The example uses the internal SASHELP.BASEBALL dataset. The code provides the complete context for creating the Parquet table and displaying the data.

1 Code Block
LIBNAME / PROC COPY / PROC PRINT Data
Explanation :
This code block first defines a SAS libname, 'mylib', using the 'parquet' engine to connect to a Google Cloud Storage bucket ('my-bucket'). It also specifies the path to the GCS key file for authentication.
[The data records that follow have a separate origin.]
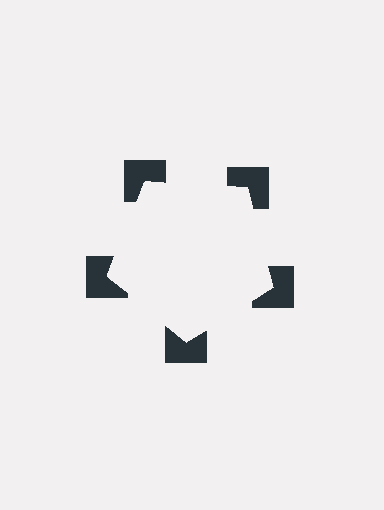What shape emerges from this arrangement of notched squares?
An illusory pentagon — its edges are inferred from the aligned wedge cuts in the notched squares, not physically drawn.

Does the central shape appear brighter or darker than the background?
It typically appears slightly brighter than the background, even though no actual brightness change is drawn.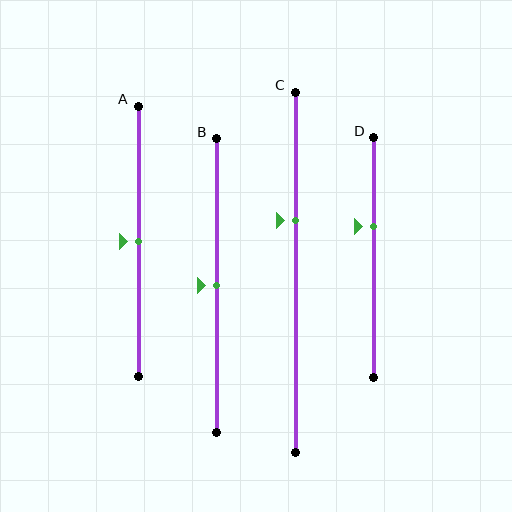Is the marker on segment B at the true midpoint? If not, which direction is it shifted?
Yes, the marker on segment B is at the true midpoint.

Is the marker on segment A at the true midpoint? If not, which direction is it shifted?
Yes, the marker on segment A is at the true midpoint.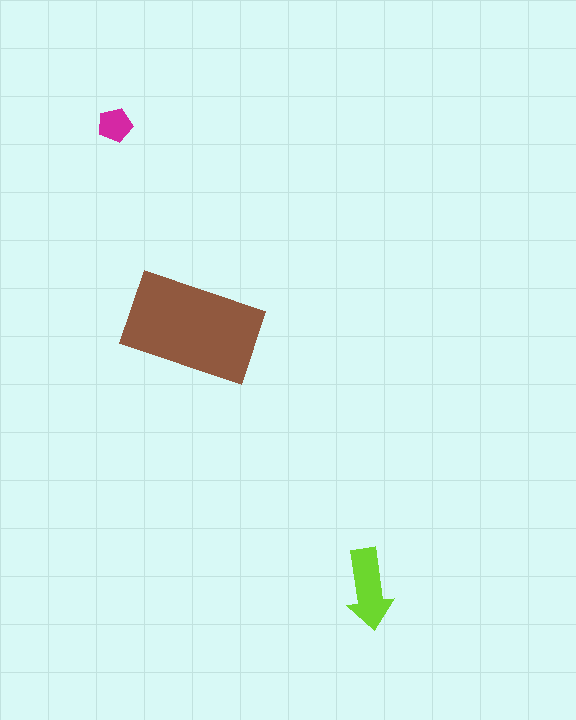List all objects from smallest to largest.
The magenta pentagon, the lime arrow, the brown rectangle.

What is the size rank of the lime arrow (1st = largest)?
2nd.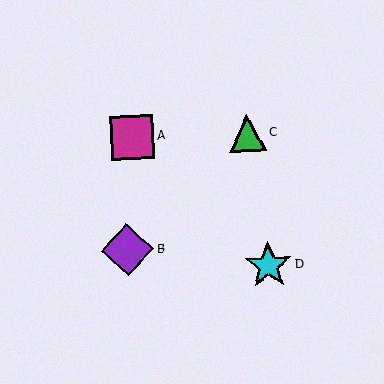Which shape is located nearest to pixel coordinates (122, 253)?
The purple diamond (labeled B) at (127, 250) is nearest to that location.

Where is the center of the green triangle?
The center of the green triangle is at (247, 133).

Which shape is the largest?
The magenta square (labeled A) is the largest.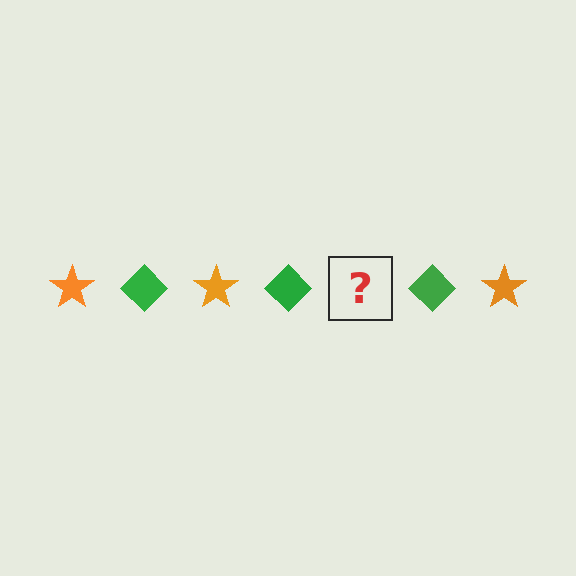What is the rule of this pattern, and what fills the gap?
The rule is that the pattern alternates between orange star and green diamond. The gap should be filled with an orange star.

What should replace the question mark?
The question mark should be replaced with an orange star.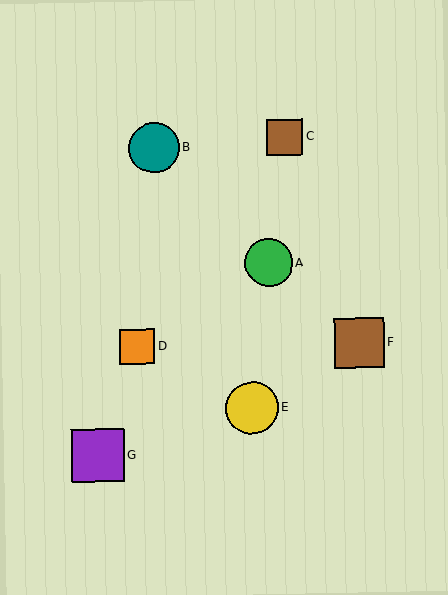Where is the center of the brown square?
The center of the brown square is at (284, 137).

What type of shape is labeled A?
Shape A is a green circle.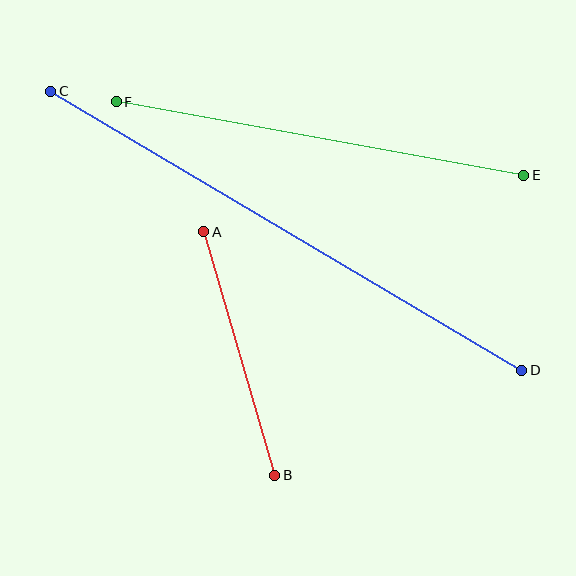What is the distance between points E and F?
The distance is approximately 414 pixels.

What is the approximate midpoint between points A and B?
The midpoint is at approximately (239, 353) pixels.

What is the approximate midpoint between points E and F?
The midpoint is at approximately (320, 139) pixels.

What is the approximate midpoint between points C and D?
The midpoint is at approximately (286, 231) pixels.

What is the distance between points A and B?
The distance is approximately 253 pixels.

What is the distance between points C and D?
The distance is approximately 547 pixels.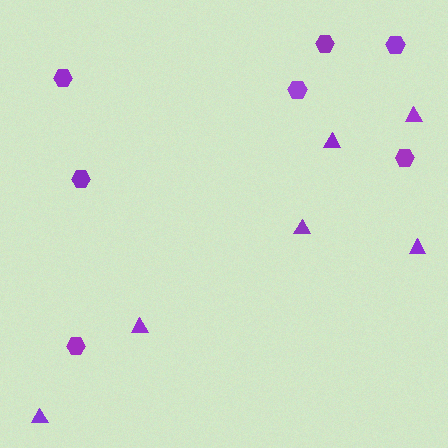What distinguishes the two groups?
There are 2 groups: one group of hexagons (7) and one group of triangles (6).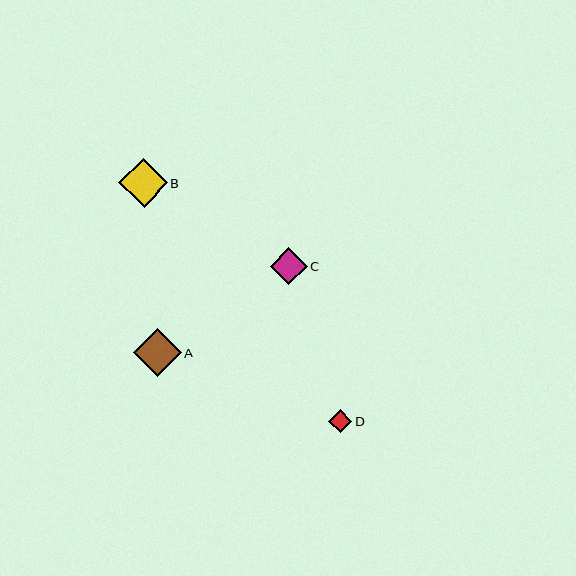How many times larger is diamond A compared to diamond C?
Diamond A is approximately 1.3 times the size of diamond C.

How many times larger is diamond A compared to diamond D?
Diamond A is approximately 2.1 times the size of diamond D.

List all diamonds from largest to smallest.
From largest to smallest: B, A, C, D.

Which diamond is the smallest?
Diamond D is the smallest with a size of approximately 23 pixels.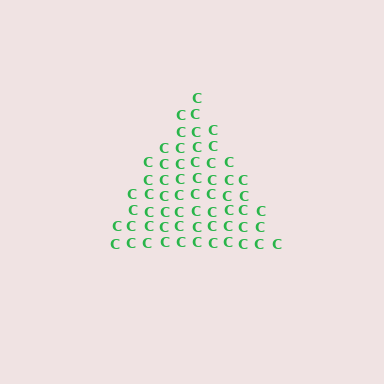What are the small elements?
The small elements are letter C's.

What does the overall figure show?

Then, PROC COPY is used to copy the internal SAS dataset 'sashelp.baseball' to this 'mylib' library, creating a Parquet table in GCS. Finally, PROC PRINT displays the first three observations of the newly created 'baseball' table in 'mylib', thereby verifying the creation and accessibility of the Parquet table.
Copied!
1LIBNAME mylib parquet ""
2 storage_platform = "GCS"
3 storage_bucket_name = "my-bucket"
4 storage_gcs_key_file = "/user/myfiles/my-project-5123b3a258a1.json"
5 ;
6PROC COPY in=sashelp out=mylib;
7 select baseball;
8RUN;
9PROC PRINT DATA=mylib.baseball (obs=3);
10 var name team;
11RUN;
Pro Tip
When defining the LIBNAME, the physical path argument (the empty quotes "" in the example) is required by syntax but ignored when storage_platform="GCS" is used. You can leave it empty safely.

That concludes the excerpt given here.